The result below confirms that superconvergence can be observed with a standard configuration and the simple LeNet network architecture.
LR/SS/PL | CM/SS | Epochs | Accuracy (%) |
---|---|---|---|
0.01/inv | 0.9 | 85 | 98.92 |
0.01/rop | 0.9 | 85 | 98.85 |
0.01-0.1/5 | 0.95-0.8/5 | 12 | 99.05 |
0.01-0.1/12 | 0.95-0.8/12 | 25 | 99.01 |
0.01-0.1/23 | 0.95-0.8/23 | 50 | 99.02 |
0.02-0.2/40 | 0.95-0.8/40 | 85 | 99.07 |
Table 1: Final accuracy for the MNIST dataset using the LeNet architecture with weight decay of 0.0005
and batch size of 512
. Reported final accuracy is an average of 5 runs. LR = learning rate, SS = stepsize in epochs, where two steps comprise a cycle. CM = cyclical momentum, 'inv' is the inv caffe policy, 'rop' is the reduce on plateau keras policy.

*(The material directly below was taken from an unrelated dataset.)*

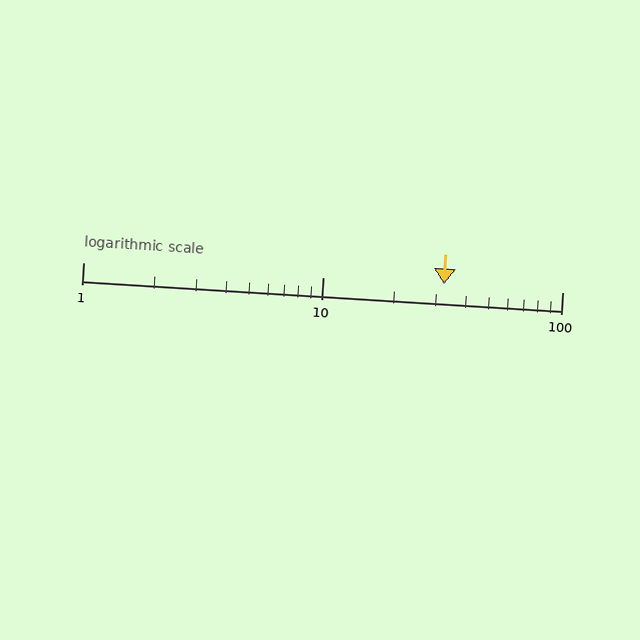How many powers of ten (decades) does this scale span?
The scale spans 2 decades, from 1 to 100.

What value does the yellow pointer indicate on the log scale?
The pointer indicates approximately 32.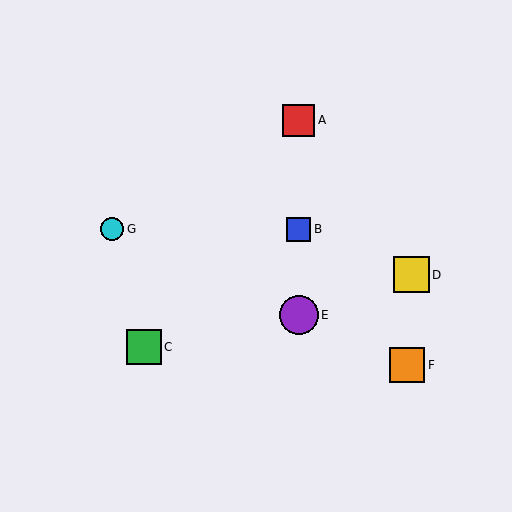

Plot 1: Accuracy vs epoch for the CLR(12)
, CLR(85)
, INV
and ROP
results in the preceeding table.
Results on CIFAR10 were not included in the original paper. The result below demonstrates superconvergence is not observed with a standard configuration and simple 3 layer network. I suspect that tuning of the other hyperparamaters is required, since it can be demonstrated that rapid convergence on this dataset is achievable with the related CLR policy and a similar network architecture. More experimentation is required here, feel free to send a pull request if you perform further experiments.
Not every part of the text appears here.